Crucially, in the story, Jesus is only able to become truly himself by letting go of a whole heap of cherished dreams about his future, some originating in his own imagination, and some in the imagination of others.  His mother, being a Jewish mother, probably hoped that Jesus would become a successful lawyer or rabbi.  She, and he, had to let go off that dream.  His friends and companions hoped that Jesus would become a political leader, a leader who could oust the Romans and restore the fortunes of Israel.  They, and he, had to let go of that plan.  And from the story of the garden of Gethsemane, we can surmise that Jesus himself would really have preferred to live rather than to die, to retire quietly to some regional synagogue perhaps, rather than to suffer the wrath of the Jewish Council.  Yet, in the end, he makes a crucial decision which makes all the difference.  ‘Not my will, but yours be done’ he says.  He says that to God, his Father.  And by that decision he lets go of his own hopes and dreams in favour of his Father’s hopes and dreams, which enables God to complete the process of his becoming.  By this death, Jesus becomes the Christ, the one anointed by God to bring a new kind of life in the world, a life so new that most of us still have trouble coming to terms with what it all means.

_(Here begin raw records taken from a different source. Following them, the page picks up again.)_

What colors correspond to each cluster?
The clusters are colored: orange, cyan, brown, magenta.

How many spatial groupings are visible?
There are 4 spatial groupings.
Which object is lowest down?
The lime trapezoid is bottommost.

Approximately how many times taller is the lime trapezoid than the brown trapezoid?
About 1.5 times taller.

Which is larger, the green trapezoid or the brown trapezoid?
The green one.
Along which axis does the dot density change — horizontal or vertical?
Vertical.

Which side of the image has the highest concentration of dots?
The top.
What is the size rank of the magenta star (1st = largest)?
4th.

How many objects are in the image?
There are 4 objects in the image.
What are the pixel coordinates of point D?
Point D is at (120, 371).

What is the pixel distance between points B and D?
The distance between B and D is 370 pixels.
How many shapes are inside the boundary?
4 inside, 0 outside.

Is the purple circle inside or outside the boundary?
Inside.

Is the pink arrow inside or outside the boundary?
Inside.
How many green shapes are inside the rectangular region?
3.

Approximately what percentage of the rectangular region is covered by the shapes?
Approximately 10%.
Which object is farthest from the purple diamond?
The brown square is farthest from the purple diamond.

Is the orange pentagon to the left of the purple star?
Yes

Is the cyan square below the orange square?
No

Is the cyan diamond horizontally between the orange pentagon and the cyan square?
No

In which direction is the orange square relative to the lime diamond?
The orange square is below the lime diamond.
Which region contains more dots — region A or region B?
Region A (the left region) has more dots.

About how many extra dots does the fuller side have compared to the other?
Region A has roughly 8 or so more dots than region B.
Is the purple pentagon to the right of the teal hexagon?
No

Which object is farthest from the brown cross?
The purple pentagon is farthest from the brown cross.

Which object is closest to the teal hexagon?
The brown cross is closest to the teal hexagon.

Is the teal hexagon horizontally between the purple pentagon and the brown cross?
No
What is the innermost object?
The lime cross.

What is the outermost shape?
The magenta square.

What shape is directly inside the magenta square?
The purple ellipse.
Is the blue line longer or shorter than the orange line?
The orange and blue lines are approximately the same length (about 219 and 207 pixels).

But that is how it is for all of us, as well.  We shall never be truly ourselves until we are able to let go of ourselves—the usual hopes and dreams planted in us by family, friends, and media—grasping, instead, the self that God wills and promises for us, the self that is Christ.  The Christ-self, as the 1st letter of John tells us, is ‘righteous’.  Not ‘righteous’ in the sense of a self-interested hiding away from the rest of the world or a sitting in judgement upon it.  No, the Christ-self is righteous in the sense that Jesus was ‘righteous’—an engaged embodiment of the mercy of God, a tough kind of love that is centred on other people and refuses to simply abandon them to the powers of death, despair or banality.   According to John, we shall never be entirely ourselves until we are like the risen Christ, the new human being, the revelation of what God intends for humanity in general.  ‘When he appears,’ says John’ we shall be like him’.  This is God’s promise, but like all God’s promises, it is not a promise that can be fulfilled apart from the choices we make.  God created us for freedom.  To become who we are, we must choose the path that Christ would choose.

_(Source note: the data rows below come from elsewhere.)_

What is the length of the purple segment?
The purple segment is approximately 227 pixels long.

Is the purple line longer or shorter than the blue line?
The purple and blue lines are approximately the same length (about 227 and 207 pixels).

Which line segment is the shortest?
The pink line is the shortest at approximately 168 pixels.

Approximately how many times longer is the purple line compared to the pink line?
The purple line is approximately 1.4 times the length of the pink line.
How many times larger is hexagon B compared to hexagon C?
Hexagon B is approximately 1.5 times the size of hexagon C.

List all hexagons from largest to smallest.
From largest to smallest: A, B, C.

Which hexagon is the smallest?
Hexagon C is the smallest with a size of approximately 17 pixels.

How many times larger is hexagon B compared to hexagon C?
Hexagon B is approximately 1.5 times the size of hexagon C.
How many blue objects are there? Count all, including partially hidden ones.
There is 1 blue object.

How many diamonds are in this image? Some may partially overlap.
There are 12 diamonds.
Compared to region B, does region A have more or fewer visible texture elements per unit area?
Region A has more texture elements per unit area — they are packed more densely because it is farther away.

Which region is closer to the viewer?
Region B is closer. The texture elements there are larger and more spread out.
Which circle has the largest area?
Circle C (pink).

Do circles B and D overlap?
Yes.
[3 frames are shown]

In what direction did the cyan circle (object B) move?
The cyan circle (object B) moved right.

Ego eimi autos . . .  I am myself.  That is what the risen Christ said to his disciples.  And we shall only be able to say that ourselves if we are prepared to do what Jesus did, to take our baptism into his death seriously as a very real dying and a rising.  We shall be ourselves when, by faith, we have allowed Christ to take away the fear of what others may think, and the desire to conform to all that is conventional or common-sense.  We shall be ourselves when we are prepared to risk both security and sense for the sake of a gospel of outrageous love.  We shall be ourselves when we stop believing that there is nothing we can do to transform this crazy world of economic and scientific rationalism.  We shall be ourselves when prayer has become a more familiar habit that watching TV or surfing the internet.  We shall be ourselves when we are able to attend to the needs of others (‘needs’, note that, not ‘wants’), even if that means putting aside what we think we might need for ourselves.  We shall be ourselves when we are able to surrender ourselves to Christ and say ‘not my will, but yours’.  Now, I am very aware of not yet being myself. And you, I know, are aware of it too.  But in faith I believe that Christ will complete the work that he began when I was baptised.  He will do it for you to.  If only you will surrender.  If only you will let go.